Works of art by Clutha district pupils will soon grace billboards on the district’s state highways.
Five artworks by students have been selected by the Clutha District Council road safety team and the Balclutha police to be mounted on billboards around the district to highlight an awareness of road safety issues.
The secondary schools were asked to present ideas based on specific size and content requirements.
Council road safety co-ordinator Rachel Harrison said pupils from three high schools took part and there were 12 entries submitted in the road safety billboard competition.
“The students had to work to specific sets of requirements which included specific fonts, size and content,” Mrs Harrison said.
“The themes they could choose to cover in their final design were restraints, impairments, distractions and speeds.”
The goal was to produce something the district could be proud of and the schools would get road safety education at the same time, she said.

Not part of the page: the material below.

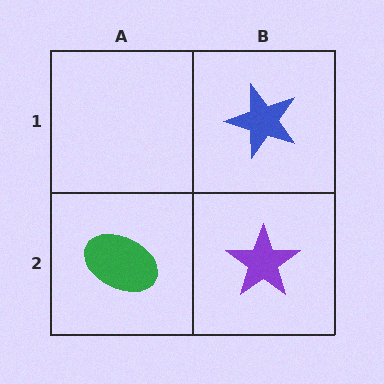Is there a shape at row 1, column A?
No, that cell is empty.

Over the next few months the winning entries from the three schools would be printed up to 2.5m by 1.8m in size and mounted at specific locations in their areas.
The Catlins Area School had two winners who received gift bags from sponsors.

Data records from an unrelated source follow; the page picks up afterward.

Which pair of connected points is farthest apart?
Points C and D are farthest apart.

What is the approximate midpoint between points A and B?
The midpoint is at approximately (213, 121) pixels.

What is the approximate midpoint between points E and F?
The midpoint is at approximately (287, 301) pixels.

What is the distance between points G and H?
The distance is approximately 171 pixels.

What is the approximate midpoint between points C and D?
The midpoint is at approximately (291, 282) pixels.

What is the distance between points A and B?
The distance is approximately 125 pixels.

Their winning billboard designs will be on show on the state highways around Clinton and Owaka.
Mrs Harrison said between January 1, 2019, and November 14, 2019, there were 949 driving complaints and more than 200 crashes in the Clutha district.
“On State Highway 1 between Balclutha and Clinton there is anywhere between 2000 to 4000 cars per day and the Owaka Highway has approximately 450 per day, so their billboards will be seen by thousands.”

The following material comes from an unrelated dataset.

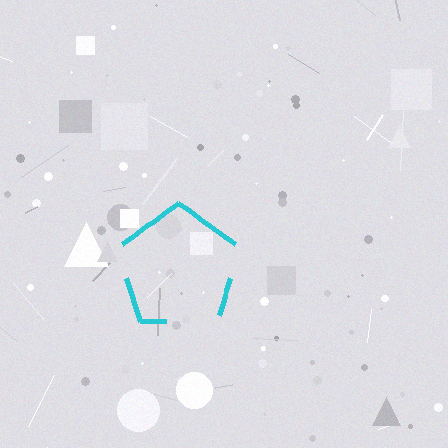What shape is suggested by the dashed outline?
The dashed outline suggests a pentagon.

The Catlins Area School science teacher Lisa Hooker said the pupils had worked in groups of two every afternoon for the past few weeks to conceptualise, plan and then produce their designs.
“They even had to get permission to bring a cellphone to school to take the photo in the car, as we are a cellphone-free zone,” she said.
A member of one of the school’s winning teams, Dannielle Mason (14) said she looked online for inspiration, then looked at what logos worked and what imagery was effective.
“The restrictions on the design made it difficult but our final result was pretty awesome,” Mason said.